Beyond first-order methods in ML systems
Date: Saturday, July 24th 2021 - Time Zone: PDT
Description: In the last few decades, much effort has been devoted to the development of first-order methods. These methods enjoy a low per-iteration cost and have optimal complexity, are easy to implement, and have proven to be effective for most machine learning applications.
In contrast, higher-order methods, such as Newton, quasi-Newton and adaptive gradient descent methods, are extensively used in many scientific and engineering domains. At least in theory, these methods possess several nice features: they exploit local curvature information to mitigate the effects of ill-conditioning, they avoid or diminish the need for hyper-parameter tuning, and they have enough concurrency to take advantage of distributed computing environments. However, often higher-order methods are “undervalued.”

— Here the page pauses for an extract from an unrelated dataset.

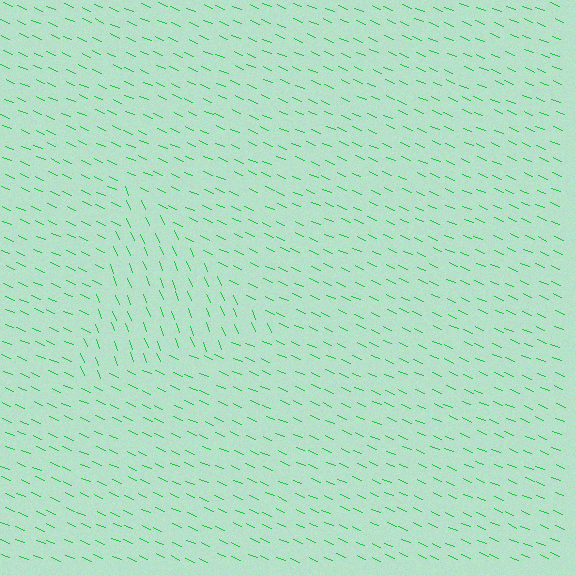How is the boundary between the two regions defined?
The boundary is defined purely by a change in line orientation (approximately 45 degrees difference). All lines are the same color and thickness.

This workshop will attempt to shed light on this statement. Topics of interest include, but are not limited to, second-order methods, adaptive gradient descent methods, regularization techniques, as well as techniques based on higher-order derivatives. This workshop will bring machine learning and optimization researchers closer, in order to facilitate a discussion with regards to underlying questions such as the following:
Why are they not omnipresent?
Why are higher-order methods important in machine learning?
What advantages can they offer? What are their limitations and disadvantages?
How should (or could) they be implemented in practice?